PhysicsLAB: Magnetism: Current-Carrying Wires

Magnetic fields generated by current-carrying wires

Circular magnetic fields are generated around current carrying wires. The strength of these fields varies directly with the size of the current flowing through the wire and inversely to the distance from the wire.

In this diagram, the solid teal circle in the center represents a cross-section of a current-carrying wire in which the current is coming out of the plane of the paper.

The concentric circles surrounding the wire's cross-section represent magnetic field lines.

The rule to determine the direction of the magnetic field lines is called the right hand curl rule.

In this rule, your

thumb points in the direction of the current
fingers curl in the direction of B

The equation to calculate the strength of the magnetic field around a current-carrying wire is:

B _{perpendicular} = µ_oI / (2πr)

where

µ_o, permeability of free space = 4π x 10^-7 Tm/A
I , current flowing through the wire, measured in amps
B , magnetic field strength, measured in Tesla
r, distance from the wire, measured in meters

Refer to the following information for the next two questions.

	Determine the magnitude of the current flowing through the wire that is indicated by the grey shaded area.

	Determine the direction of the current flowing through the wire.

To examine further details of Exploration 28.1 authored by Anne J. Cox visit the 2nd edition of Physlet Physics which is hosted by Compadre through a Creative Commons Non-Commercial-NoDerivs 3.0 Unported license.

Forces on current-carrying wires

When a segment of a current-carrying wire is placed in an external magnetic field, the interaction between the magnetic field of the wire and the external magnetic field is exhibited by a force which is calculated with the formula:

F = B_{perpendicular} IL

where

B is the external, perpendicular magnetic field measured in Tesla,
I is the current measured in amps, and
L is the length of the current segment (in meters) that lies in the external magnetic field, B.

The direction of this force also obeys the RHR where your

thumb points in the direction of the current, I
fingers point in the direction of the external magnetic field, B
palm faces the direction of the force, F

Refer to the following information for the next two questions.

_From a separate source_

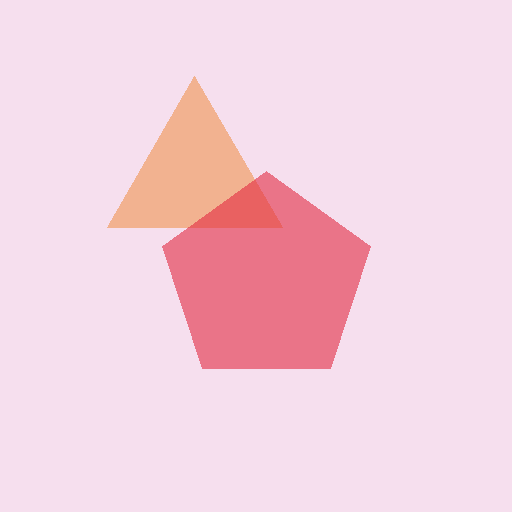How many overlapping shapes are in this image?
There are 2 overlapping shapes in the image.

A current-carrying wire having a mass per unit length of 5 grams/cm is levitated between the poles of a permanent horseshoe magnet resting on the top of a demonstration table.

	How much current must be running through the wire if the magnetic field has a magnitude of 2 T?

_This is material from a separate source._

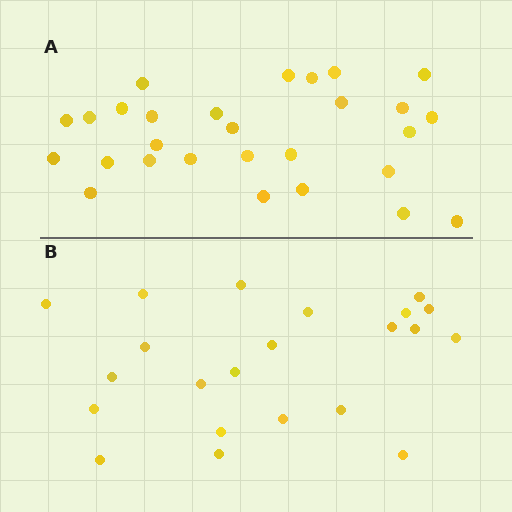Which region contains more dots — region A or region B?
Region A (the top region) has more dots.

	Use the RHR to determine in the picture which side is the north pole: the "front" or the "back?"

Forces between two current-carrying wires

If two current carrying wires are parallel to each other, their respective magnetic fields either attract or repel each other.

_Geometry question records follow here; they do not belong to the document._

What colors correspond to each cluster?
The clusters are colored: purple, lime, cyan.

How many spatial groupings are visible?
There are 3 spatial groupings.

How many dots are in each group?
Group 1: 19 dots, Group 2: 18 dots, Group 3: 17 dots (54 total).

As you can see in the diagram above, if two parallel wires have currents traveling in opposite directions, the magnetic fields generated by those currents between the wires will both point in the same direction, in this case, into the plane of the page. These wires would repel each other. An animation showing this result can be view from MIT's OpenCourseWare.

However, if two parallel wires have currents traveling in the same direction, the magnetic fields generated by those currents between the wires will both point in opposite directions resulting in the wires attracting each other. An animation showing this result can be view from MIT's OpenCourseWare. Also notice in the righthand diagram shown below the familiar "ellipses" that we are accustomed to seeing whenever we examine attractive fields. To examine further details of Exploration 28.2 authored by Anne J. Cox visit the 2nd edition of Physlet Physics which is hosted by Compadre through a Creative Commons Non-Commercial-NoDerivs 3.0 Unported license.

By using the RHR to determine the direction of the forces their respective magnetic fields exert on each other, we can see that these wires would attract each other.

The formula used to calculate these attractive or repulsive forces is:

F =	B_{perpendicular} IL
F₁₂ =	(µ_oI₁/2πr) I₂L₂
F₁₂ =	(µ_o/2πr) I₁I₂L₂
F₁₂ =	(4π x 10^-7/2πr) I₁I₂L₂
F₁₂ =	(2 x 10^-7/r) I₁I₂L₂

where

F₁₂ represents the force on wire 2 caused by its presence in the magnetic field of wire 1
I₁ is the current flowing in wire 1
I₂ is the current flowing in wire 2
L₂ is the length of the current segment of wire 2 in the field of wire 1
r is the distance between the wires

Refer to the following information for the next two questions.

Two 1-meter long wires are each carrying a current of 2 A but in opposite directions. When the wires are held 10 cm apart,

	what is the magnitude of the force that they exert on each other?

	are they being attracted or repelled from each other?